The Angels got their groove back.
A day after their manager admitted his struggling players had lost confidence, Torii Hunter and Jered Weaver displayed plenty of pluck during a 4-2 victory over the Detroit Tigers on Friday night at Comerica Park.
Weaver mostly plowed through a potent lineup in seven strong innings and Hunter hit a two-run homer before standing his ground during an eighth-inning run-in with home plate umpire Ron Kulpa that resulted in his ejection.
Kulpa called three consecutive strikes on the right fielder, with Hunter turning to argue about the location of the first and third pitches. The umpire then ejected Hunter, later explaining Hunter "said some things that crossed the line."
Hunter called Kulpa "a drama queen" for his exaggerated reaction after the brim of Hunter's batting helmet brushed against the area above the umpire's left eye.
"He made it very dramatic," said Hunter, who also intimated that Kulpa had said something to him in a previous at-bat when Hunter questioned a strike call. "That's what got me really upset."
Angels Manager Mike Scioscia ran onto the field to separate Hunter from Kulpa and argue on behalf of his team leader, eventually resulting in Scioscia's ejection. A vociferous Hunter had to be restrained by third base coach Dino Ebel and first base coach Alfredo Griffin, who herded him into the dugout. Hunter then flung a bag of balls onto the field, a gesture that could earn him a suspension.

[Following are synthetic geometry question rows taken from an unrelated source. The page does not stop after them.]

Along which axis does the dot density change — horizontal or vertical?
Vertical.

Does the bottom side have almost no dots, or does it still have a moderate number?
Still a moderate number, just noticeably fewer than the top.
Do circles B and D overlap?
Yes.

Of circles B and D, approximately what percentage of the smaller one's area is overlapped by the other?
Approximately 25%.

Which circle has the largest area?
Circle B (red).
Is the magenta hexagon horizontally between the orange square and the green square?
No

"You don't want to act like that," said Hunter, who was also ejected by Kulpa in July 2007 for yelling from the dugout. "I've got kids and I don't want them to see that. But understand — this is my passion. I'm a very competitive guy and I felt like it was taken away from me, the chance to compete."

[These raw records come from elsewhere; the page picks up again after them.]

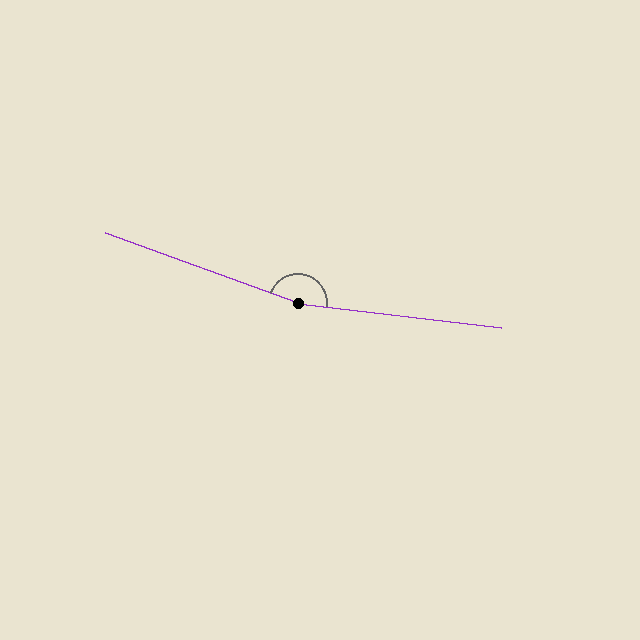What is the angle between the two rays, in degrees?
Approximately 167 degrees.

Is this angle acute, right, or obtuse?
It is obtuse.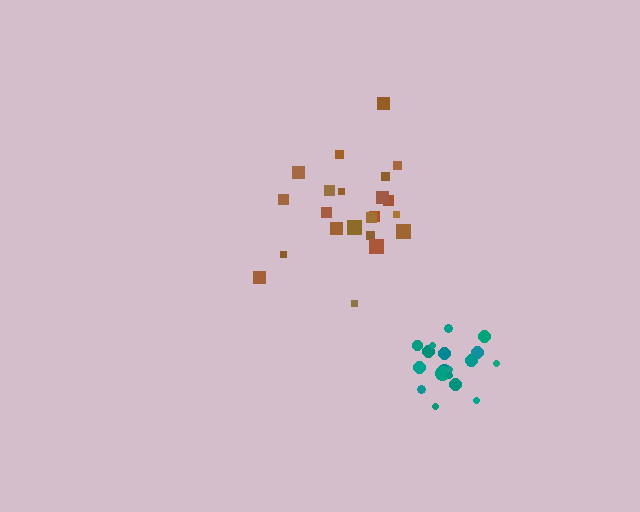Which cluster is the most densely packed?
Teal.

Hunter's first-inning homer provided half of an early four-run cushion the Angels handed Weaver (11-7), who gave up three hits and two runs — one earned — to help the Angels snap a three-game losing streak and win for only the second time in their last nine road games. The right-hander walked four and struck out nine, increasing his major league-leading total to 171.
The Angels displayed plenty of verve for a team whose charter flight from Baltimore was delayed by a couple of hours, the players finally arriving at their hotel here about 3:45 Friday morning.
"I think in the dugout there was more energy," Scioscia said. "I think we played free."
Howie Kendrick gave the Angels a 3-0 lead in the second inning with a run-scoring double to left-center field off Tigers starter Justin Verlander (12-7), and Peter Bourjos eventually drove in Kendrick with a groundout.
Detroit finally broke through against Weaver with Brian Boesch's solo homer in the third inning, and the Tigers threatened with consecutive walks to open the fourth. But they got only one run, when Miguel Cabrera scored on a throwing error by second baseman Maicer Izturis, who was trying to double up Johnny Damon at first.
Hunter's tirade earned kudos from teammates even though it could result in a fine and/or suspension, the latter penalty one the outfielder said he would appeal.
"He's a competitor and he felt like he got manipulated a little bit and it just set him off a little bit," Weaver said. "It's nice to see that fire out of some guys and hopefully it doesn't hurt us in the long run with a suspension."